その流行地域は中国本土のほか、東南アジア・アメリカ・北欧など、およそ中国人(華僑)の存在するところすべてに及ぶ。また、頻繁な海外公演を通じて、外国にも少なからぬ愛好者・研究者をもち、外国人による英語京劇さえ演じられている。京劇学校に留学する外国人も結構いるほどである。
京劇の歴史
清朝の乾隆55年年(1790年),中国南方の4つの徽劇班「三慶班」、「四喜班」、「和春班」、「春台班」(
四大徽班)陸続と北京に来訪。まず“二黄”声腔を持ち味とする「三慶班」が北京で人気を博し、それに続いて、「四喜班」「和春班」「春台班」が北京に進出した。北京には「秦腔」という演劇があったが、安徽省の劇団に人気を奪われる形となり、両者の融合が自然と行われた。
道光年間(1828年前後),湖北劇団が北京に進出,漢调(楚調、西皮調)を特色とした演劇は安徽省発祥の劇団にも影響を与え、独自の演劇へと発展して行った。このように北京の外の劇団が担ってきた北京の演劇であり、上演は南方方言で行われてきたが、北京での人気を得るに従い、北京語での演劇の重要が高まり、北京語での演劇が考案、上演されるようになった。この時代には道光時代鼎甲と呼ばれる3人に名優、程長庚、張二奎、余三勝が活躍した。

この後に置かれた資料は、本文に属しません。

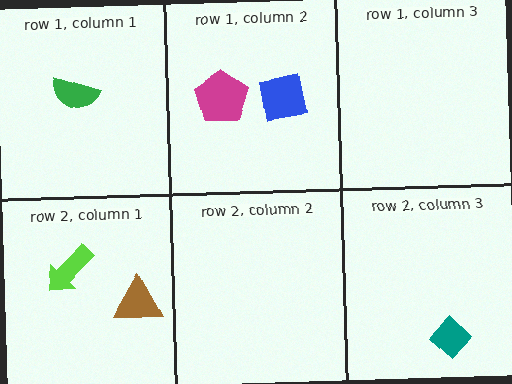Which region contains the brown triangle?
The row 2, column 1 region.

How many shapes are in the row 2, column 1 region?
2.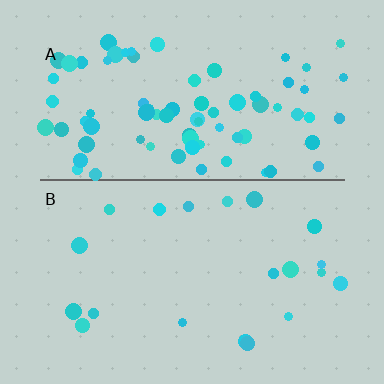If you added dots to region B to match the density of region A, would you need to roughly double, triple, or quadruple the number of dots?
Approximately quadruple.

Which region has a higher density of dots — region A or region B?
A (the top).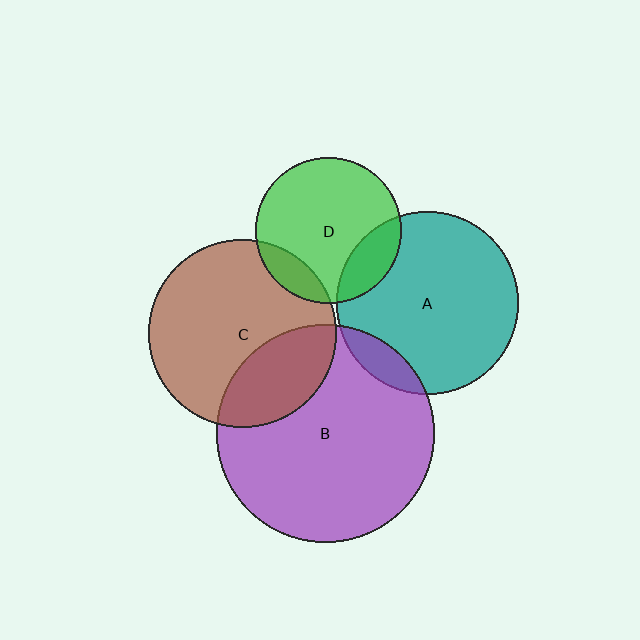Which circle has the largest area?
Circle B (purple).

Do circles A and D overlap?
Yes.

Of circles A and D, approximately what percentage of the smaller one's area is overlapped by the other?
Approximately 20%.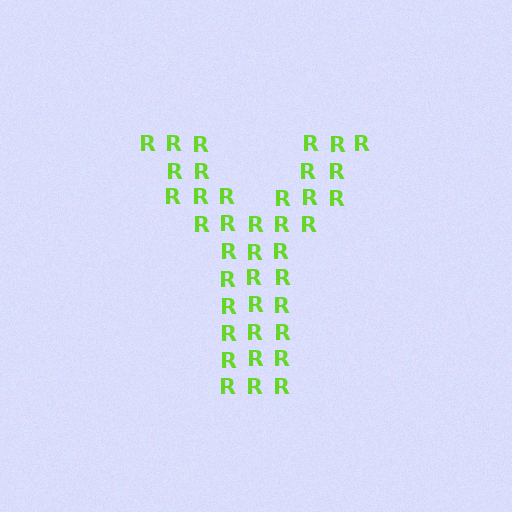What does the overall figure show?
The overall figure shows the letter Y.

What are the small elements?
The small elements are letter R's.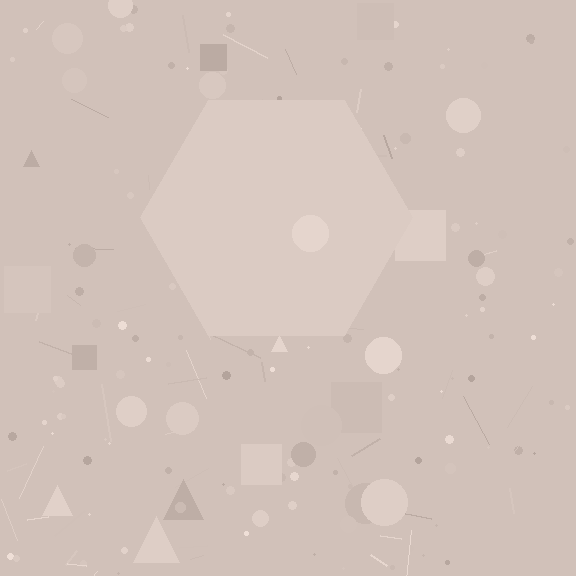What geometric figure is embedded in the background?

その後太平天国の乱などで南方の政情が不安になると南方の劇団が北京に集まり、さらに西太后の手厚い庇護を受け、北京独自の演劇として一層の発展、熟成がなされた。この時代には同治帝光緒帝の二帝の治世の当たり「同光十三絶」と称される13人の名優、すなわち、郝蘭田、張勝奎、梅巧玲、劉趕三、余紫雲、程長庚、徐小香、時小福、楊鳴玉、盧勝奎、朱蓮芬、譚鑫培、楊月樓の13人が大いに京劇を盛り上げた。
清末になると「四大名旦」と呼ばれた梅蘭芳、程硯秋、尚小雲、荀慧生の四人の俳優が、上海での近代演劇を取り入れた演劇に触発されながら、京劇に一層の洗練がなされた。この四人は独自の流派を作るほど、京劇に革命をもたらした。また梅蘭芳は初めて京劇の海外公演を日本で行った。
近代に至ると「京劇」は文化大革命のころには停滞したが、その後は中国の伝統文化として見直され「国劇」と呼ばれるように至った。
1990年には「京劇200年」を祝す演劇祭が北京で各地の劇団を招いて開催された。